Joe Moreno (@JoeMoreno) said...

sostler,

We wouldn't load test an entire web page to gather metrics. Rather, we'd load test the components that made up a web page, especially components that need to go over the network. For example, we'd hit the database millions of times to measure the results. If a component needed to fetch data from SAP, we'd see if we could cache it since that would be faster.

We'd ask ourselves, how many concurrent requests can I send to a service or database before it bottlenecks.

If each component returns within, say, 50 ms, and they are all running in parallel, you'll know that you have a solid page, in theory.

The key is to know the max load that a service can handle. If you're going to be anywhere near that load, then you know to fire up more instances, used more caches, and/or optimize your code.

When everything is humming along, I personally like to see the servers' CPU and memory utilization to be less than 10%.

Also, it's important to not over engineer your code. You shouldn't do any premature optimization without analyzing where the bottleneck are, first.

We'd know what actions our visitors wold take based on experience.
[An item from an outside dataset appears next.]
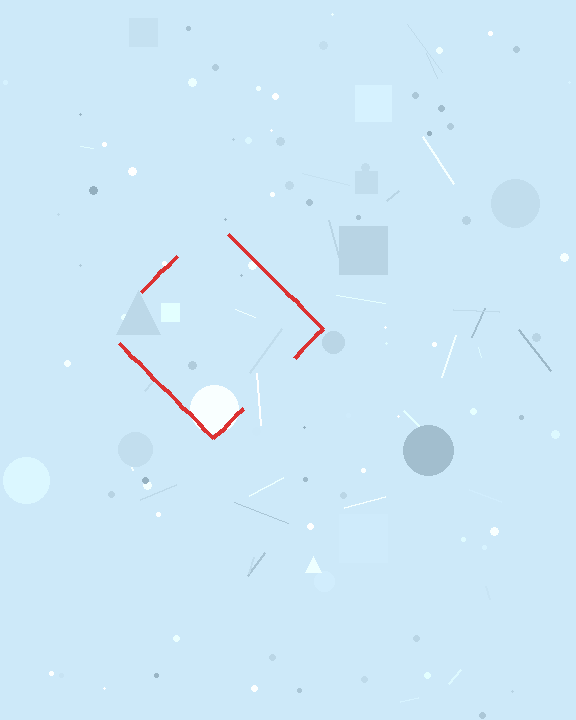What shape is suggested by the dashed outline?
The dashed outline suggests a diamond.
But, it was usually obvious, if a new product was announced, that most users would either look at the static product page or they'd visit the online store, put it into their cart, and configure it to see the cost.

sostler said...

Thanks for the explanation, much appreciated.

L-heezy said...

Other than response speed, what other metrics did you gather during component testing?

Joe Moreno (@JoeMoreno) said...

L-heezy,

Response time was, by far, the number one metric that we looked at. We also looked at memory foot print to see if that made sense - we could tweak the memory foot print by optimizing the size of the cache and how long things lived in the cache.

I don't recall ever looking too closely at network bandwidth in dev - that usually wasn't a big concern. But, we did look at bandwidth during the postmortem.

Aaron Dufour said...

A physical token sounds to me like nothing more than a false belief that your source control is working. If you're using reasonable source control, merges are almost always painless. I'm not really sure what good a physical token does when merging works.

Jon Hendry said...

At one contract gig where I was the 'build master' the check in totem was a viking helmet.

Vicky Sitaraman said...

Hi Joe, How to change the markup of the page without a server restart? Can we store server scripts in a database and dynamically changes it?

Vicky Sitaraman said...

Hi Joe, How the dynamic portion of the Web page be changed without restarting the server? Can the dynamic server Web scripts be stored in database?